Wintershall Dea’s chief executive, Mario Mehren, said the deal was a “great outcome” for the company and its stakeholders. He said the deal would create “significant value” for BASF and LetterOne, which will receive $4.4 billion in cash and a 20% stake in Harbour. He also said the deal would benefit Wintershall Dea’s employees, customers, and partners, as they would become part of a “larger and stronger” company.

Mehren said Wintershall Dea had achieved “tremendous success” since its formation, growing its production, reserves, and profitability, despite the challenging market conditions. He said the company had also made “significant progress” in its energy transition strategy, reducing its emissions and expanding its renewable energy portfolio.

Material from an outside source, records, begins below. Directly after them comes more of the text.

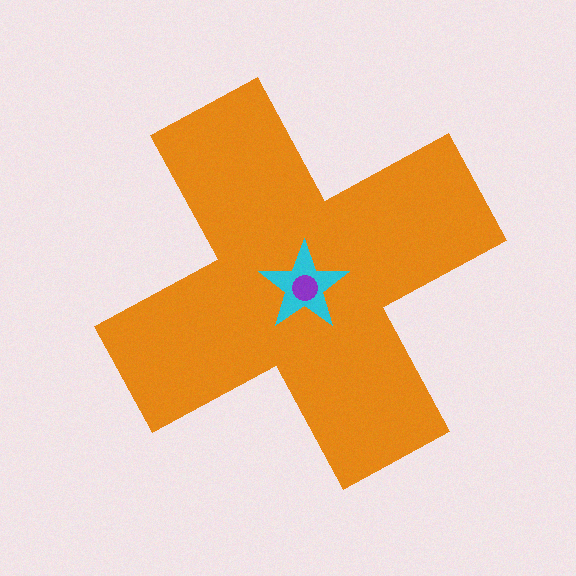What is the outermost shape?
The orange cross.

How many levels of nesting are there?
3.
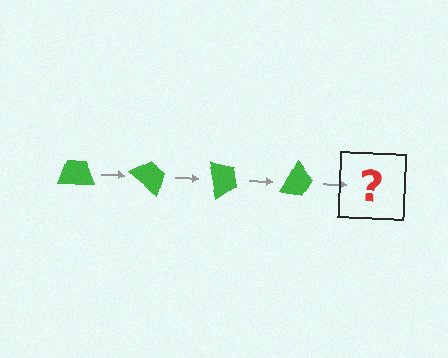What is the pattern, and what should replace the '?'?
The pattern is that the trapezoid rotates 40 degrees clockwise each step. The '?' should be a green trapezoid rotated 160 degrees clockwise.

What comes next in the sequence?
The next element should be a green trapezoid rotated 160 degrees clockwise.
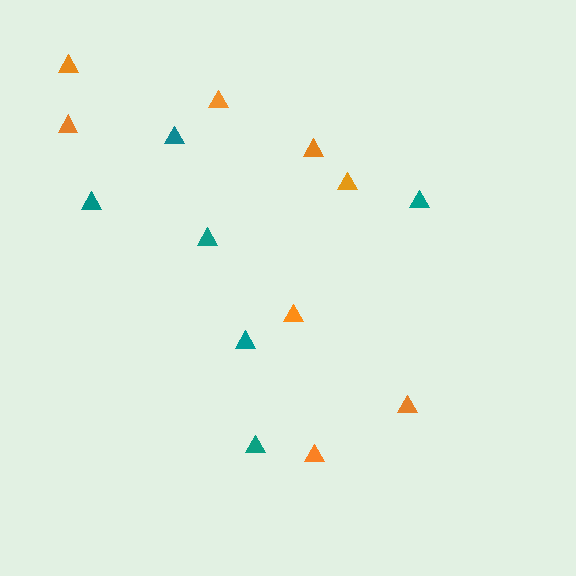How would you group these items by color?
There are 2 groups: one group of orange triangles (8) and one group of teal triangles (6).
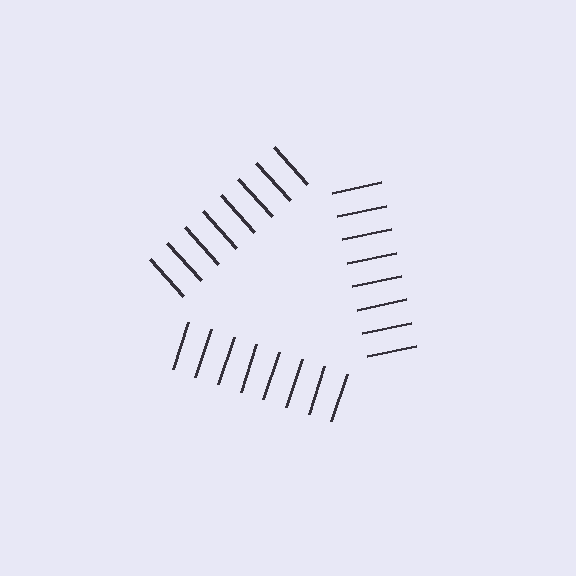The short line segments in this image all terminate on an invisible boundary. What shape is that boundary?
An illusory triangle — the line segments terminate on its edges but no continuous stroke is drawn.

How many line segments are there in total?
24 — 8 along each of the 3 edges.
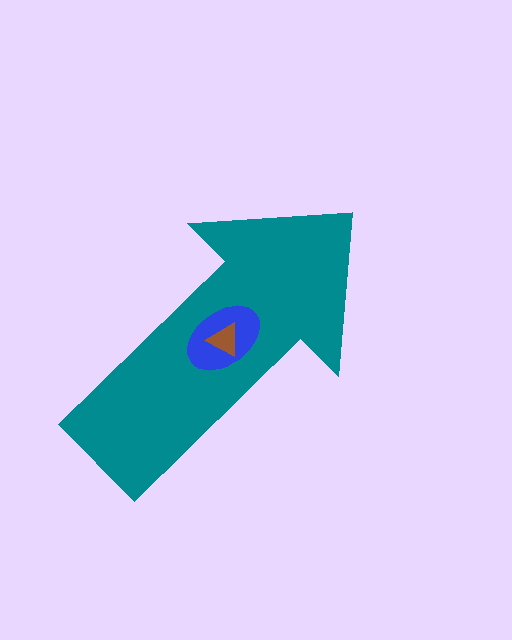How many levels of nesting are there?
3.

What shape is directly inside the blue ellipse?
The brown triangle.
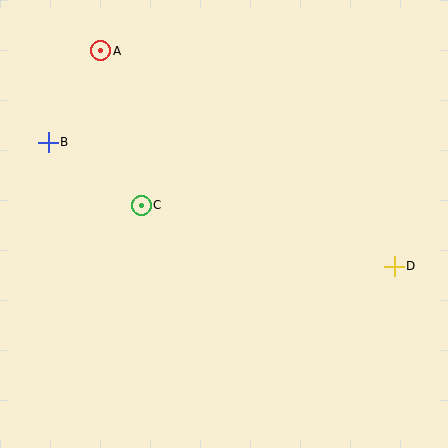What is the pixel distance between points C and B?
The distance between C and B is 113 pixels.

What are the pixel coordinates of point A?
Point A is at (101, 51).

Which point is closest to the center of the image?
Point C at (141, 205) is closest to the center.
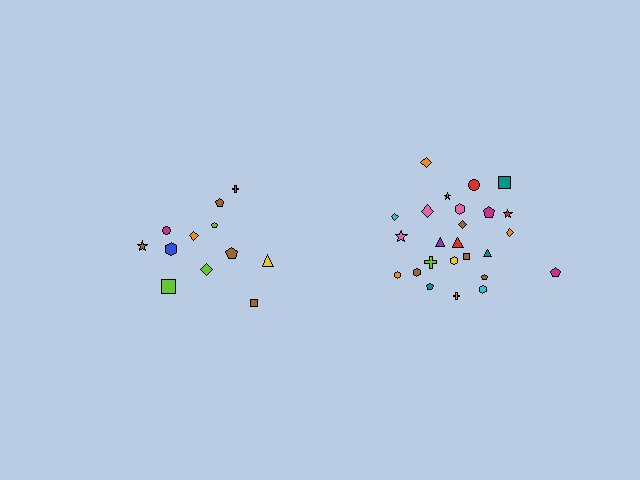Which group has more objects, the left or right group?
The right group.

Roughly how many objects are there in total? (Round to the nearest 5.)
Roughly 35 objects in total.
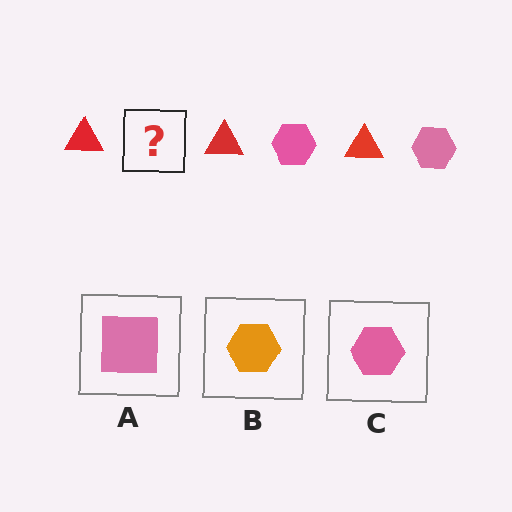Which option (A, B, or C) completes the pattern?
C.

The deal is expected to create a new global force in the oil and gas industry, as Harbour aims to compete with the likes of BP, Shell, and TotalEnergies. The company said it would continue to pursue organic and inorganic growth opportunities, as well as returning capital to shareholders through dividends and share buybacks.

The deal also reflects the changing dynamics of the energy market, as companies seek to balance the demand for fossil fuels with the need to reduce their environmental impact. Harbour said it would leverage its expertise and experience in the oil and gas sector, while also embracing the opportunities and challenges of the energy transition.